On top of every file you submit you will have the names of both partners, and the pair number.

The .txt file will be the log of your work on this assignment. Each log entry will have data and time, who was present (one or both of the partners) and a short comment decribing what you were working on.

Submission Details:

Due Date: Saturday, November 16, 10:00 pm.

Problem 3: Shakespeare

Introduction

Have you ever wondered about the size of Shakespeare’s vocabulary? For this assignment you will write a program that reads its input from a text file and lists the words that occur most frequently, together with a count of how many different words occur in the file.

If this program were to run on a file that contains all of Shakespeare’s works, it would tell you the approximate size of his vocabulary, and how often he uses the most common words.

Hamlet, for example, contains about 4542 distinct words, and the word king occurs 202 times, while the play Macbeth contains about 3201 distinct words, and the word macbeth occurs 288 times.

Researchers use this kind of techniques to verify authenticity of some disputed texts.

The Problem

Create a project with the name Macbeth. Download the file Assignment7a.zip unzip it and add the files to the project. Add the file Macbeth.txt to the project. Run the project, to make sure you have all pieces in place. The ExamplesWords class uses the tester package as we have done before.

The text file Macbeth.txt contains the entire text of the play Macbeth and a file StringIterator.java contains code that generates istances of the class Words from a file (e.g., Macbeth.txt) one at a time.

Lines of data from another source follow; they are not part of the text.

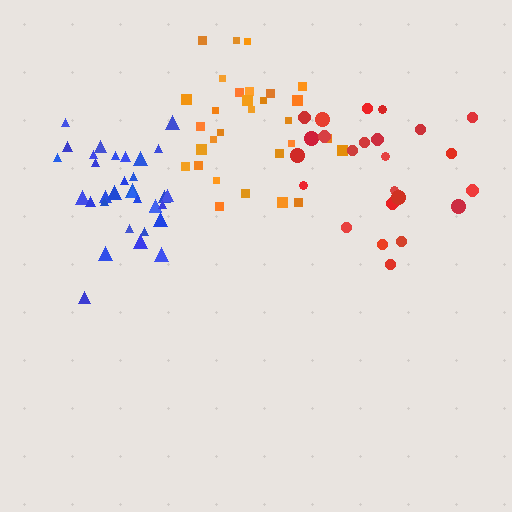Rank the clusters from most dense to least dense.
blue, orange, red.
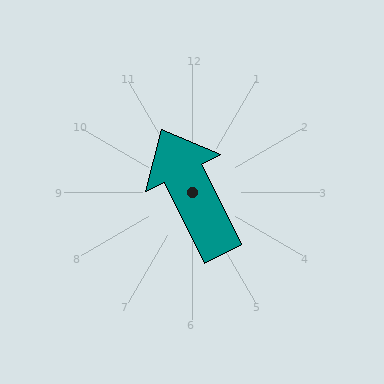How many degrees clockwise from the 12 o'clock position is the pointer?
Approximately 334 degrees.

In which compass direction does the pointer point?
Northwest.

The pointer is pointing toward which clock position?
Roughly 11 o'clock.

Save the file Macbeth.txt in the Eclipse project directory (where you find the subdirectories src and bin). The Examples class includes a code that invokes the processing of the complete text of the play Macbeth.

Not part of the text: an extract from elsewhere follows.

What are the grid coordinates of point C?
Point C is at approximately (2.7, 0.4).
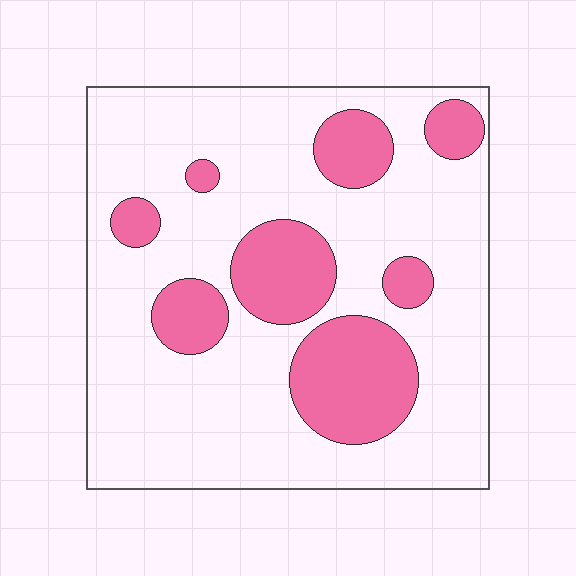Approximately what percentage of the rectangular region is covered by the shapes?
Approximately 25%.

Note: Here you will use the imperative Iterator interface that is a part of Java Standard Library. Make sure to look up the documentation for this interface and understand how it works.

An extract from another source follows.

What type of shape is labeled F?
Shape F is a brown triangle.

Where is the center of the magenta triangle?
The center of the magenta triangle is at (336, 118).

The files that are provided form a skeleton of your project - you only have to add the missing parts.

Note: You may use any Java Collections Framework classes that may help you solve this problem – and we encourage you to do so.

So, here is what you need to do:

Design the class Word that represents one word of Shakespeare’s vocabulary together with its frequency counter. The constructor takes only the String (for example the word "king") and starts the counter at 1 (one).

Two Word instances are equal to each other if they represent the same String, regardless of their frequency counters. That means that you have to override the equals() and hashCode() methods.

Implement a toString method for Word that returns the word String and its frequency.

Implement the method increment() that increments the Word’s frequency.

Design a class WordsByFreq that implements the Comparator interface, so that the words can be sorted by frequencies. (Be careful!) When you are done, place this class definition as the last part of the class definition of the class Word. This is called an inner class.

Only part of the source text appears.